# Virtus Seix High Yield Fund Q1 2026 Commentary
The Virtus Seix High Yield Fund navigated a mixed first quarter, reflecting the high-yield bond market's sensitivity to shifting interest rate expectations and credit conditions. The fund's performance tracked alongside broader high-yield spreads as investors recalibrated bets on Federal Reserve policy and economic resilience.
High-yield credit spreads compressed early in Q1 2026 as market participants anticipated potential rate cuts, supporting valuations across speculative-grade issuers. Sectors including technology, healthcare, and financial services contributed positively to the fund's returns. However, energy and consumer discretionary names faced headwinds from sector-specific pressures and valuation concerns tied to economic growth expectations.
The fund maintained its positioning in shorter-dated maturities to balance yield pickup against duration risk. This defensive tilt proved prudent as rate volatility persisted throughout the quarter.

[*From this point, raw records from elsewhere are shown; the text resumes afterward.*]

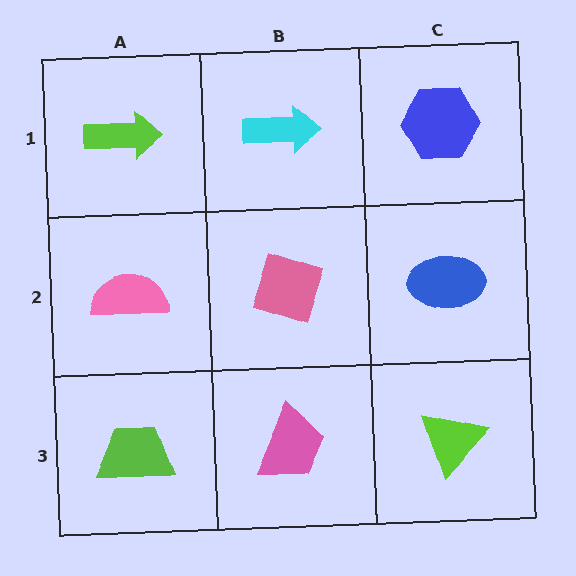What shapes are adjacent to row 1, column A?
A pink semicircle (row 2, column A), a cyan arrow (row 1, column B).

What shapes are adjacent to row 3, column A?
A pink semicircle (row 2, column A), a pink trapezoid (row 3, column B).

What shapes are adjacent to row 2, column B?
A cyan arrow (row 1, column B), a pink trapezoid (row 3, column B), a pink semicircle (row 2, column A), a blue ellipse (row 2, column C).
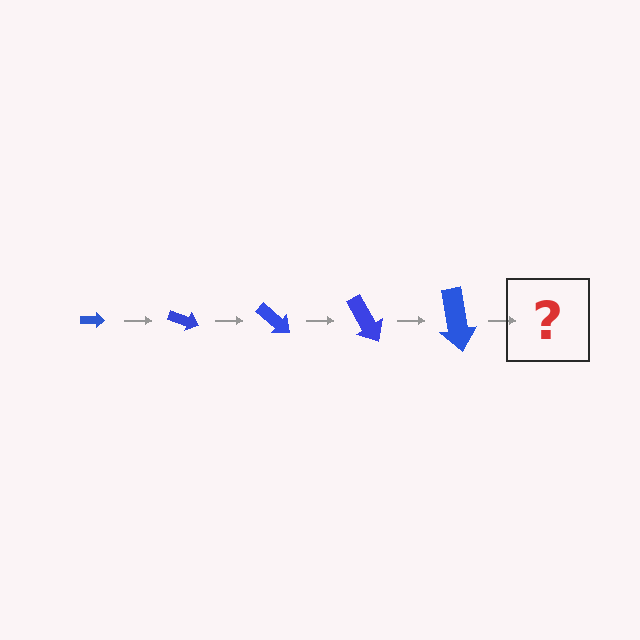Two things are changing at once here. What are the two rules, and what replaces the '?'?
The two rules are that the arrow grows larger each step and it rotates 20 degrees clockwise each step. The '?' should be an arrow, larger than the previous one and rotated 100 degrees clockwise from the start.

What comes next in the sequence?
The next element should be an arrow, larger than the previous one and rotated 100 degrees clockwise from the start.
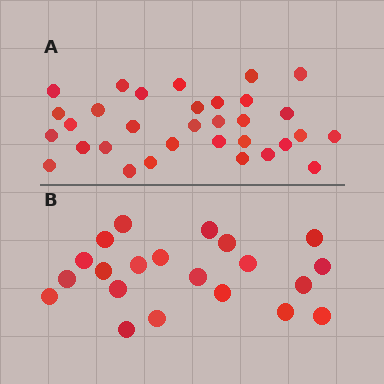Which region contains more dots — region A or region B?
Region A (the top region) has more dots.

Portfolio managers rotated selectively into higher-quality BB-rated securities while trimming exposure to more distressed single-B and CCC-rated issuers, reflecting heightened caution on credit deterioration risks.

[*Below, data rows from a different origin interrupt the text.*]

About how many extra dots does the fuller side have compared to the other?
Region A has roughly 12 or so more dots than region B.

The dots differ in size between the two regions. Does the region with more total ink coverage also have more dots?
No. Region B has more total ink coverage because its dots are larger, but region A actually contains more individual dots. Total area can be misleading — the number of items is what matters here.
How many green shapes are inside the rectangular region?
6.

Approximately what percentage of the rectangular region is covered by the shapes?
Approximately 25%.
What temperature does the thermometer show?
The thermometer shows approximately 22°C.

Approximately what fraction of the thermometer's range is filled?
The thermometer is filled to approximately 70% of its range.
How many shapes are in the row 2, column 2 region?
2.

Fundamentals in the high-yield universe remained stable but showed signs of strain. Default rates stayed manageable, hovering near historical lows, but forward-looking stress indicators signaled growing pressure on covenant-light issuers and leveraged borrowers dependent on refinancing. The fund reduced positions in vulnerable telecom and retail credits while adding to healthcare and software companies with solid cash flow generation.
Looking ahead into Q2 2026, the commentary highlighted three key variables for high-yield performance. First, the Fed's actual policy path matters more than market expectations alone. Second, oil prices will continue influencing energy spreads and overall credit sentiment. Third, earnings revisions across corporate America will drive credit selection, particularly in economically sensitive sectors.
The fund's yield exceeded the Bloomberg US Corporate High Yield Bond Index by approximately 45 basis points, reflecting active management benefits from credit selection and sector positioning. Expense ratios remained competitive within the high-yield fund category, supporting net returns to shareholders.
Managers signaled cautious optimism for the high-yield asset class, acknowledging that relative value remained attractive versus investment-grade alternatives. Risk management remained the priority given elevated leverage levels and refinancing calendars in the coming 12 months.